At the same practice, less than half of patients responding to a recent national survey reported that nurses were caring, noted the CQC. Inspectors were told by its manager that nurses were struggling to deal with an increasing patient caseload.
“Where we have required improvement, we will expect the practice to take the necessary steps to address the issue, and we will return at a later date”
Meanwhile, the regulator also discovered that three nurses who had been assessed as needing Disclosure and Barring Service checks – which decide whether staff are safe to work with children based on their criminal record – had failed to apply for them.
Other practices failing to carry out basic staff checks included the Mariso Medical Practice in Lincolnshire, which provided no evidence that clinicians were registered with professional bodies or that references had been obtained upon hiring them.
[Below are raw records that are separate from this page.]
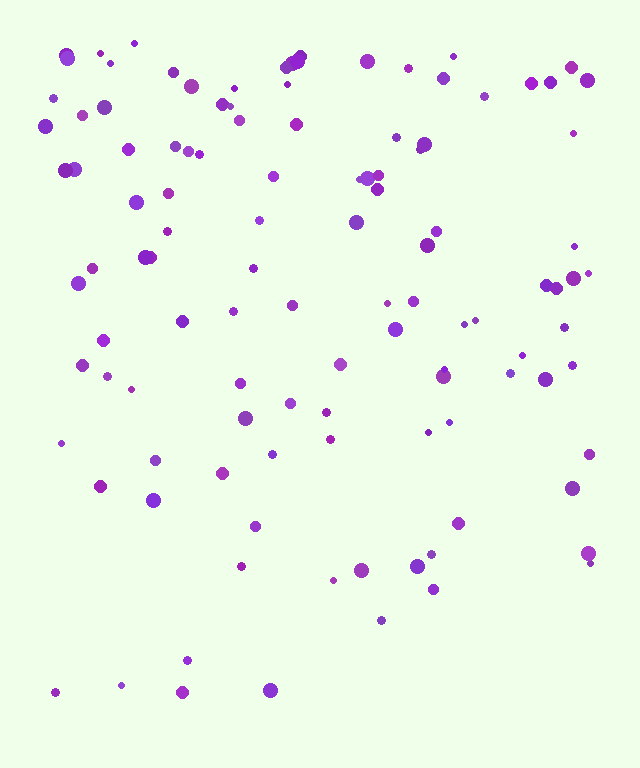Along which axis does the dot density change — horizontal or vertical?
Vertical.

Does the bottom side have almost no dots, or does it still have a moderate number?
Still a moderate number, just noticeably fewer than the top.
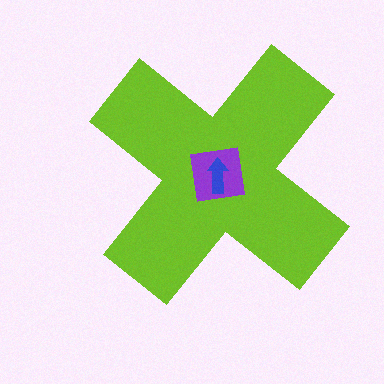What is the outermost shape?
The lime cross.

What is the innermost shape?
The blue arrow.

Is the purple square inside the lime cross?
Yes.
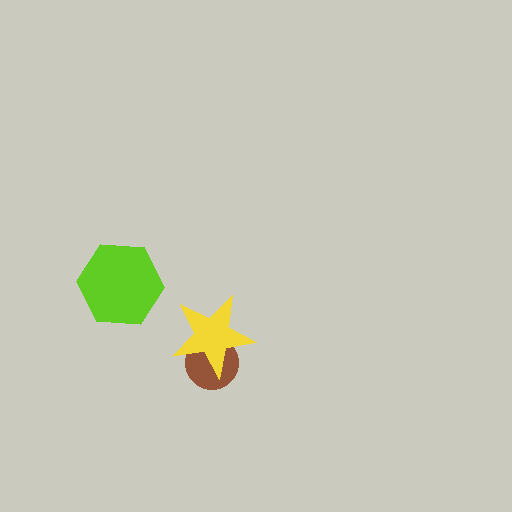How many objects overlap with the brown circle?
1 object overlaps with the brown circle.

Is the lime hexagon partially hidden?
No, no other shape covers it.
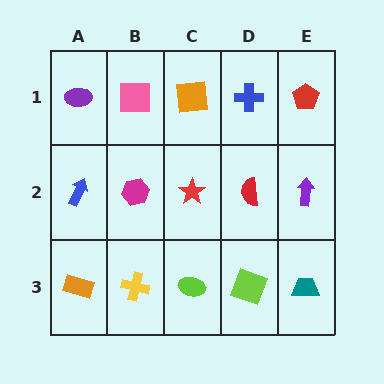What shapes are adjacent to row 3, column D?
A red semicircle (row 2, column D), a lime ellipse (row 3, column C), a teal trapezoid (row 3, column E).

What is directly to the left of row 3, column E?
A lime square.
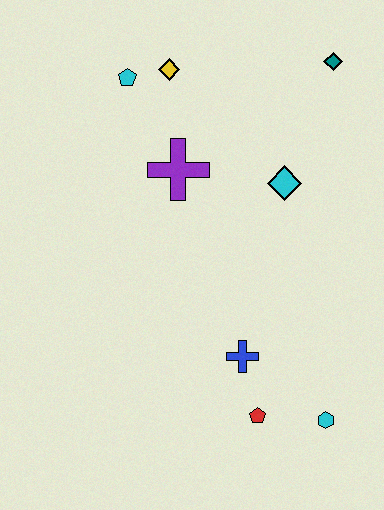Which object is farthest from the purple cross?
The cyan hexagon is farthest from the purple cross.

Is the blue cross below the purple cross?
Yes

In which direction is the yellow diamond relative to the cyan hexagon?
The yellow diamond is above the cyan hexagon.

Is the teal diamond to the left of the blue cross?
No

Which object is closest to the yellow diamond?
The cyan pentagon is closest to the yellow diamond.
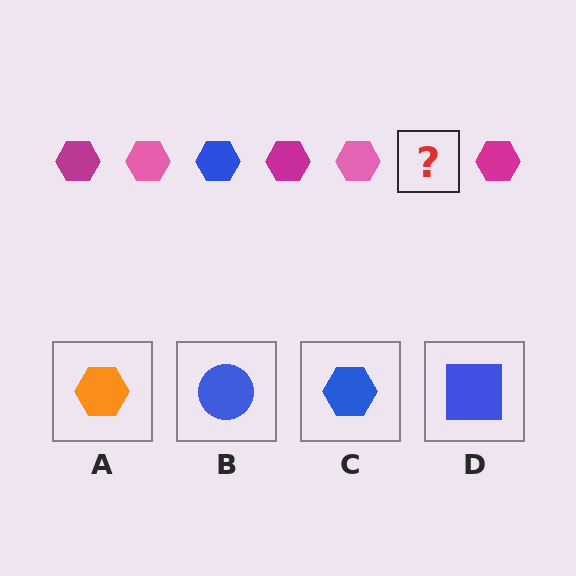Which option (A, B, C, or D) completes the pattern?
C.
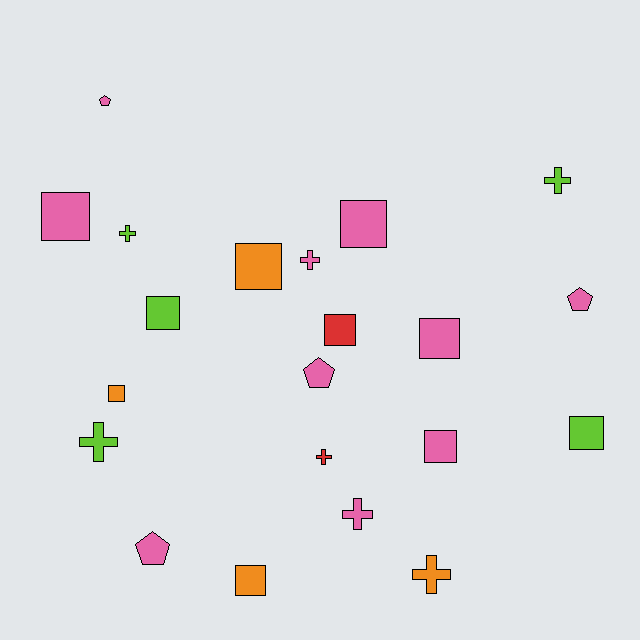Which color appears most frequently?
Pink, with 10 objects.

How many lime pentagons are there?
There are no lime pentagons.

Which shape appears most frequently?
Square, with 10 objects.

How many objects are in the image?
There are 21 objects.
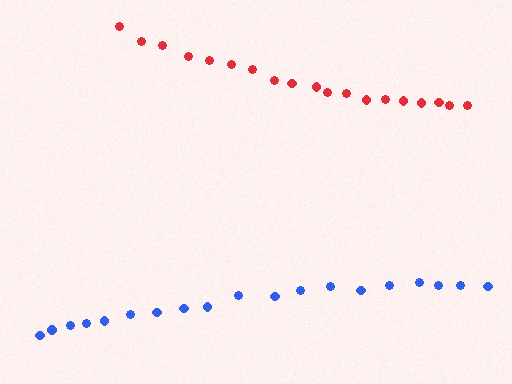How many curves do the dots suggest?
There are 2 distinct paths.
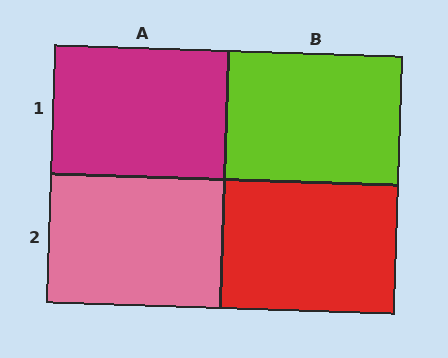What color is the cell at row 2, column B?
Red.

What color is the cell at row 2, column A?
Pink.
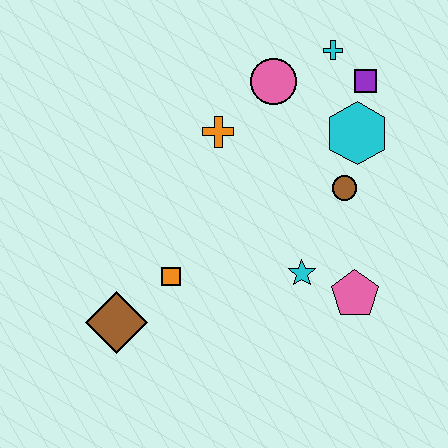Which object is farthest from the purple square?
The brown diamond is farthest from the purple square.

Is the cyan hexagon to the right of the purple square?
No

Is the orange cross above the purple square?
No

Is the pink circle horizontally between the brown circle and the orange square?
Yes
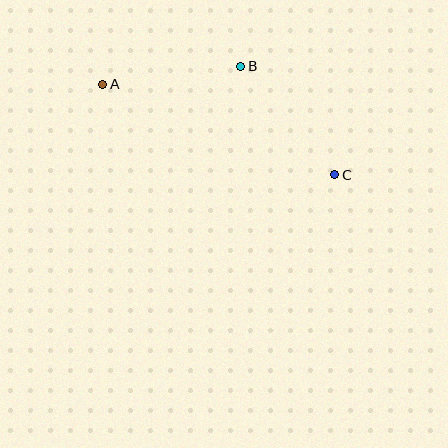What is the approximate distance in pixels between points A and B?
The distance between A and B is approximately 139 pixels.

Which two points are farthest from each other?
Points A and C are farthest from each other.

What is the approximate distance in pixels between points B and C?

The Shrubbery Surgery in Gravesend was also unable to protect patients from “the risks associated with the recruitment of staff who may be unfit or unsuitable for their role” after the regulator found the practice did not hold employment history checks, references, and photographic identification for all its staff.
Despite the CQC’s assessment that these practices and two others required improvement in its latest inspections, it found more than 40 other GP surgeries were providing “good” or “outstanding” services.
The reports published yesterday are from the regulator’s second round of GP inspections. Findings from the first batch were published in November.
Nigel Sparrow, the CQC’s senior national GP advisor, said: “We know that the vast majority of England’s GPs are providing a service which is safe, effective, caring, responsive and well led.
“If that is what we find on inspection we give it a rating of ‘good’, and I congratulate the GPs and staff in these practices,” he said.
“Patients should be able to expect high quality and consistent care from every GP practice. Where we have required improvement, we will expect the practice to take the necessary steps to address the issue, and we will return at a later date to check that those improvements have been made,” he added.